Hi,
On Thu, Sep 13, 2018 at 1:21 PM, Matthias Clasen <mclasen(a)redhat.com> wrote:
On Thu, Sep 13, 2018 at 1:10 PM Justin Forbes
<jmforbes(a)linuxtx.org> wrote:
> The thing is, hibernate does work for some users. And eventually will
> be made to work with secure boot as well. But it is very difficult for
> us to "support" a feature when the fixes are often blacklist x driver
> or edit your DSDT table. There is a large variety of hardware and
> some of it just doesn't work.
>
Well, everything worked for somebody at some point. But the answer can't
be to just add another toggle to the control-center so people can
experimentally
find out if it works for them at this time, choose-your-own-adventure style.
Either we commit to supporting it. Then we need to invest the time to make
it actually work. At the minimum, we need to be able to detect reliably when
it will not work, so we can turn it off.
Or we don't. In which case we should just remove it.
Right, the kernel should
stop advertising "disk" in /sys/power/state unless it
can reliably hibernate. If users want to opt-in to some hibernate tech-preview,
they should have to add something to the kernel command line or so, imo.

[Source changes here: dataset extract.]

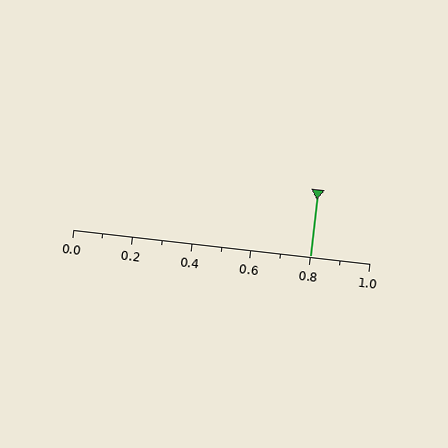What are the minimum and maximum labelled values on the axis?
The axis runs from 0.0 to 1.0.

The kernel shouldn't be exposing features it can't reliably provide.
Again, as I understand it, it's not even a hardware-supported situation, it can
potentially fail on *any system* if the swap partition is filled up
the wrong way,
if i'm not mistaken.
until, at least that is fixed, we really should stop exposing the
feature without
some sort of kernel command line opt-in situation.